According to the pressure group for common land, the council constructed a small section of a bicycle parking hub on a paved island in Haven Green, opposite Shanakee pub, in 2012 without full government permission.
The council said it has applied to de-register the island, a patch of common land, to avoid the risk of "legal challenge" which OSS claims is an attempt to legitimise the hub.
Areas registered as common land are protected from development, but the council has promised not to sell the land once the change is made, and insists it will not be in danger of falling into the hands of developers.
OSS, whose claims are shared by community group Friends of Haven Green, also believes the council should have offered land in exchange for de-registering the island.
'We deplore this action'
OSS general secretary, Kate Ashbrook, said: "We deplore this action by Ealing Council to remove part of this ancient and much-loved common from the register, when it should be protecting it and enabling everyone to enjoy it.

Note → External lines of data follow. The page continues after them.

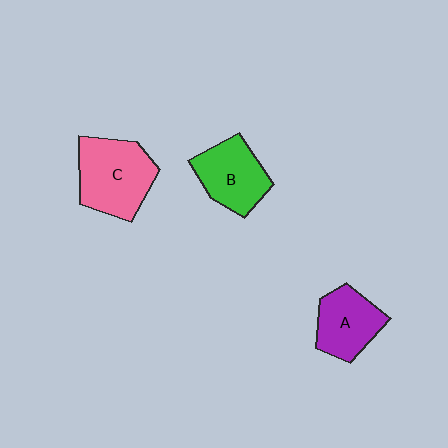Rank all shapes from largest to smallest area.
From largest to smallest: C (pink), B (green), A (purple).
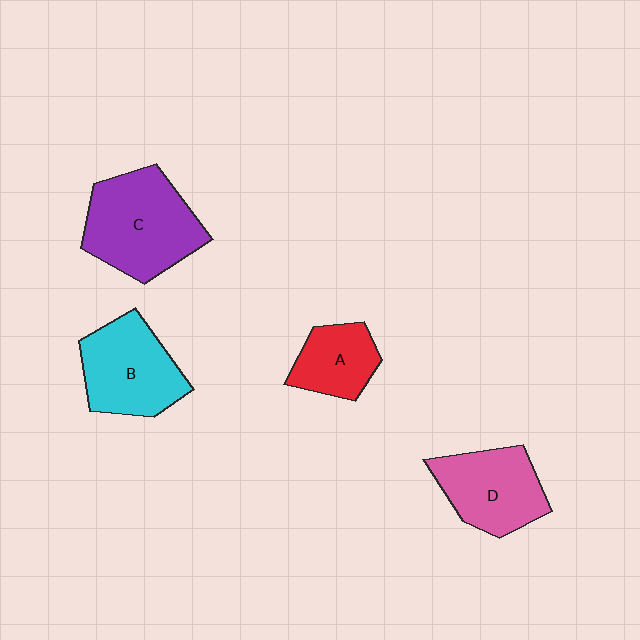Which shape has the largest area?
Shape C (purple).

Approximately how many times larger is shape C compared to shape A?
Approximately 1.9 times.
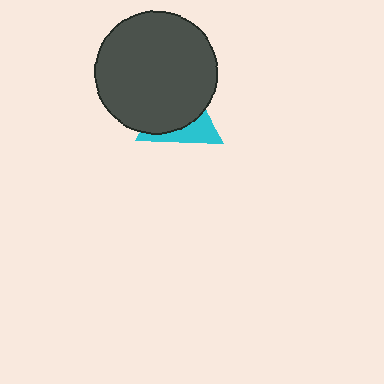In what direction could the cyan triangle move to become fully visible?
The cyan triangle could move toward the lower-right. That would shift it out from behind the dark gray circle entirely.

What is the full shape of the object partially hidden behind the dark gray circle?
The partially hidden object is a cyan triangle.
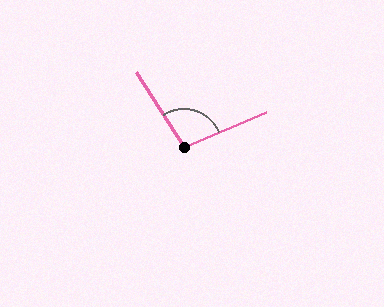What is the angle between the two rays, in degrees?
Approximately 99 degrees.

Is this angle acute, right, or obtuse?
It is obtuse.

"While the society supports the provision for cycling, it contends that such provision should not be sited on common land.

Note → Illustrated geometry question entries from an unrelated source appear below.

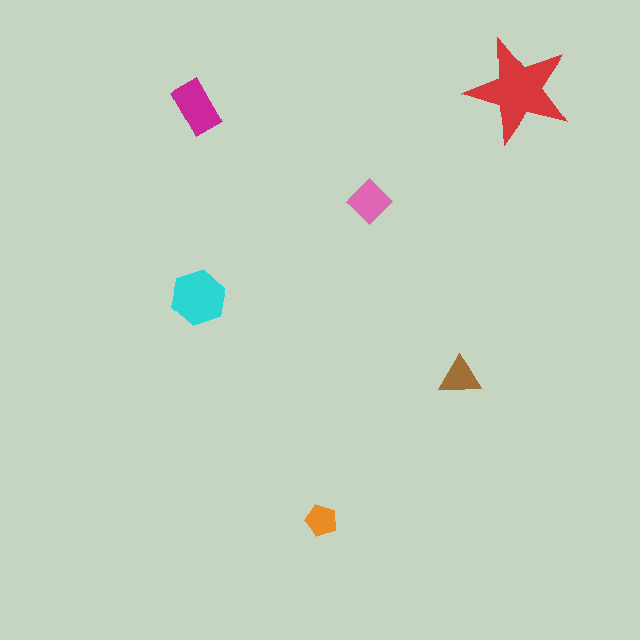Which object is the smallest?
The orange pentagon.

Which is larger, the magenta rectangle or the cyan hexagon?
The cyan hexagon.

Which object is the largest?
The red star.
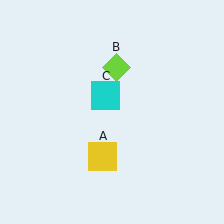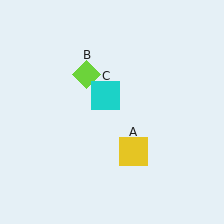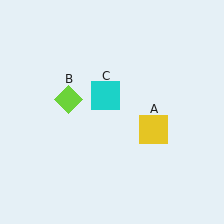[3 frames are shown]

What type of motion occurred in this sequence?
The yellow square (object A), lime diamond (object B) rotated counterclockwise around the center of the scene.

"We consider that the council has made little effort to find alternative arrangements for the cycle hub."
According to OSS, the council claims the hub covers 188 square metres - below the 200 square metre threshold whereby the council must offer a replacement.

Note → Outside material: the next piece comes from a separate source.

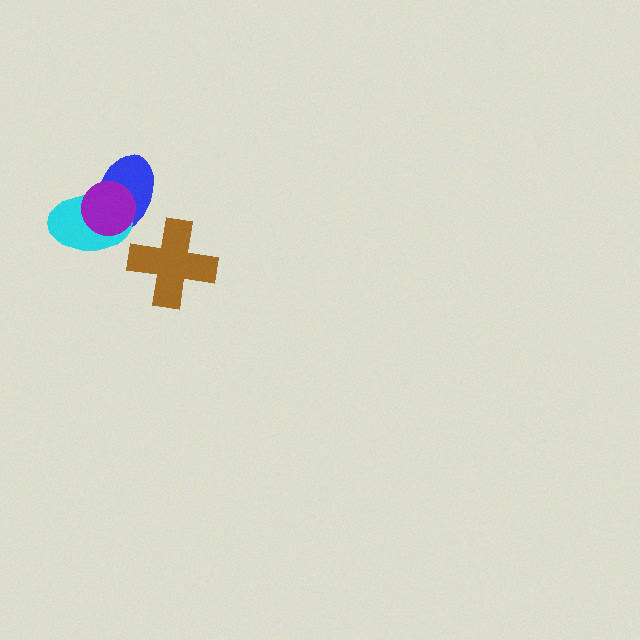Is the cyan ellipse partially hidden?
Yes, it is partially covered by another shape.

But Department for Environment, Food & Rural Affairs (Defra) policy still expects land to be offered in exchange for the land being de-registered.
Its Common Land Consents Policy Guidance says: "Even if the land to be de-registered is not more than 200m² the Secretary of State will usually expect land to be offered in exchange for the land being de-registered as her policy is not to allow our stock of common land and greens to diminish."
OSS also described the hub as an "eyesore" that restricts public access.
A spokesperson for Ealing Council said the plan was necessary in order to remove the risk of the hub being removed through a legal challenge.
'Formalise an existing activity'
The spokesperson said: "We have applied for de-registration of a small isolated island of Haven Green which is used for cycle parking and has had this use for decades.
"The council has no intention other than to formalise an existing and recognised activity here and avoid the risk of this popular and extremely well used feature being removed through a legal challenge.
"There is no question of developers being able to encroach on Haven Green.
"The land is owned by the council and we would never consider selling it.
"Haven Green also enjoys protection through national planning policies above and beyond that afforded by village green status."
Asked to comment on the claim that the cycle hub was built illegally, Ealing Council offered no comment because the issue is subject to a High Court challenge from Friends of Haven Green.